Challenges - Février 2003

Un océan nous sépare

Voici donc de nouveau la France seule avec son anti-américanisme. Alors que les risques de guerre s'intensifient chaque jour, la moitié de l'Europe recolle à la Maison-Blanche, et le soutien de l'Allemagne à la position française est trop teinté de pacifisme pour être internationalement crédible.

Notre dossier sur les deux visages de l'Amérique, reflet de notre sentiment ambivalent à l'égard du géant américain, aide à comprendre notre positionnement si contesté. Mais quiconque souhaite aller plus loin sur le plan culturel, et saisir pourquoi nous ne parlons pas le même langage des deux côtés de l'Atlantique, doit lire l'ouvrage de Pascal Baudry, Français et Américains : l'autre rive.
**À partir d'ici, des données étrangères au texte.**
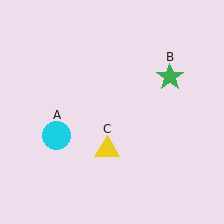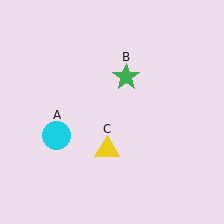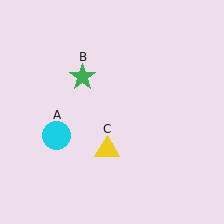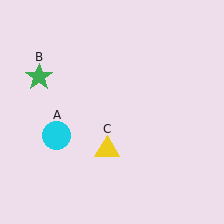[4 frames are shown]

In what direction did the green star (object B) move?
The green star (object B) moved left.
Publié dans quelques jours aux Editions Village Mondial, il est le produit d'une expérience unique de « cyberlivre », puisque son contenu est disponible depuis deux ans sur le Net, et a été enrichi par plus de 2000 contributions de cybernautes passionnés par le sujet, qu'il s'agisse de couples franco-américains, de salariés français travaillant dans un environnement américain ou l'inverse.
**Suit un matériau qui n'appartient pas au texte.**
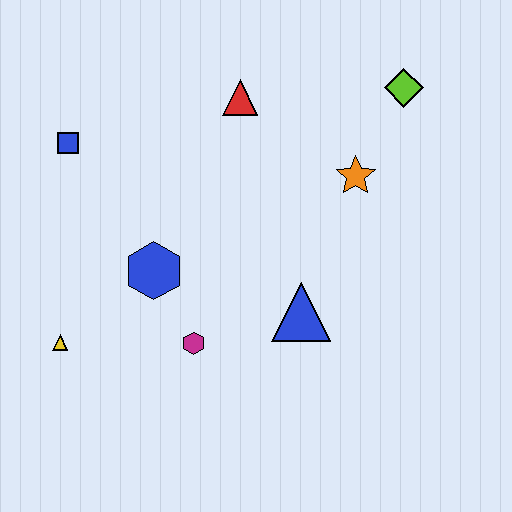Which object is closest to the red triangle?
The orange star is closest to the red triangle.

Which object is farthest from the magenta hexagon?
The lime diamond is farthest from the magenta hexagon.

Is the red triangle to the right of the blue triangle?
No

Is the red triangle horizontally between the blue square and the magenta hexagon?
No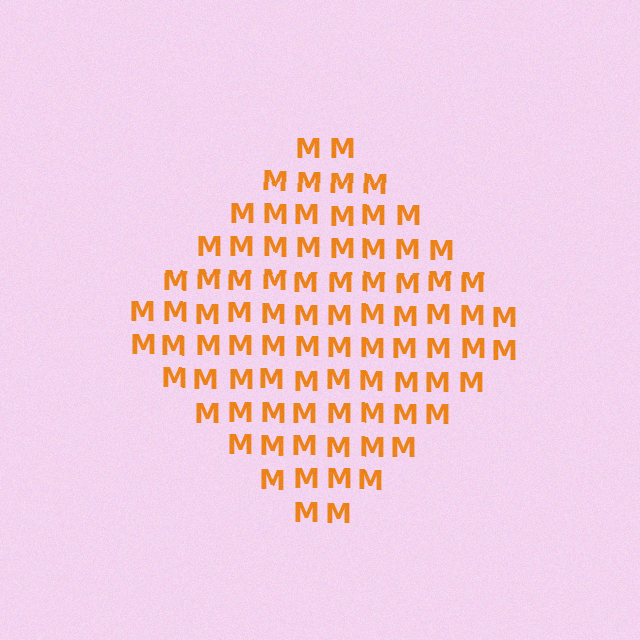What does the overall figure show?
The overall figure shows a diamond.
Qu'apprend-on dans ce livre ? Que, si la norme française du discours est l'implicite, la norme américaine est l'explicite et la logique, binaire : Saddam Hussein est une menace, il faut l'éradiquer. Que, si des tribunaux français peuvent acquitter des prévenus qui ont menti durant l'instruction, un parjure peut vous emmener cinq ans en prison aux Etats-Unis : Saddam dissimule la vérité, il doit être pourchassé. Que, s'il y a quatre fois plus de lois en Fiance qu'aux Etats-Unis, elles sont faites, outre-Atlantique, pour être appliquées Saddam est un outlaw, ce hors-la-loi doit être arrêté. Que, si les Français, soucieux de toujours tout réinventer, ont des difficultés avec leur organisation collective, les Américains sont les rois du process reproductible : Saddam se retrouve face à une armée de 300 000 hommes avant même que la guerre soit déclarée. Que, si la norme française est le retard, la culture américaine du temps est « monochrone » - une chose à la fois - et ponctuelle : Saddam joue avec les délais, avec la bénédiction de la Fiance, et comme il y a souvent collusion entre celui qui est en retard et celui qui l'en absout...
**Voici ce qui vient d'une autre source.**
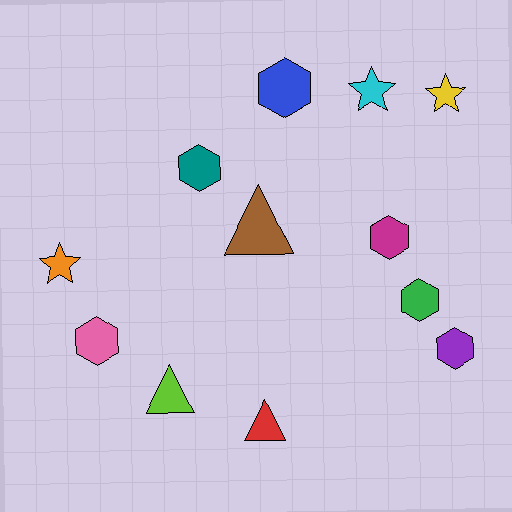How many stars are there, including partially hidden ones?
There are 3 stars.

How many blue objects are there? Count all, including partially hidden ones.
There is 1 blue object.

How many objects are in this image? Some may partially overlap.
There are 12 objects.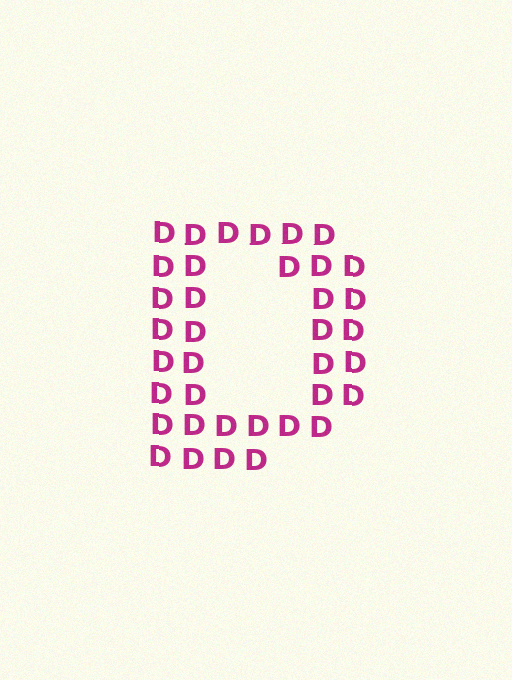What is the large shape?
The large shape is the letter D.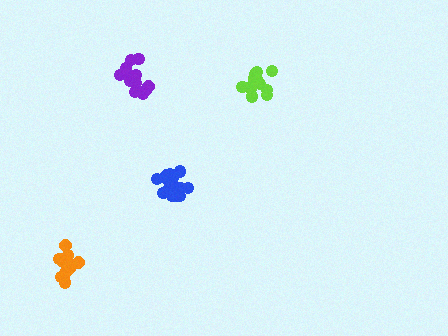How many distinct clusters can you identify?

Bien sûr, cette analyse socioculturelle laisse de côté le contexte géopolitique et le réflexe patriotique aux Etats-Unis né du 11 septembre. Au lendemain des attentats terroristes sur leur territoire, 61 % des Américains voulaient déjà entrer en guerre, nous rappelle Pascal Baudry, mais 62 % ne savaient pas contre qui. Le savent-ils davantage aujourd'hui ?

Vincent Beaufils

NB : Les références à Saddam Hussein sont de la rédaction de Challenges.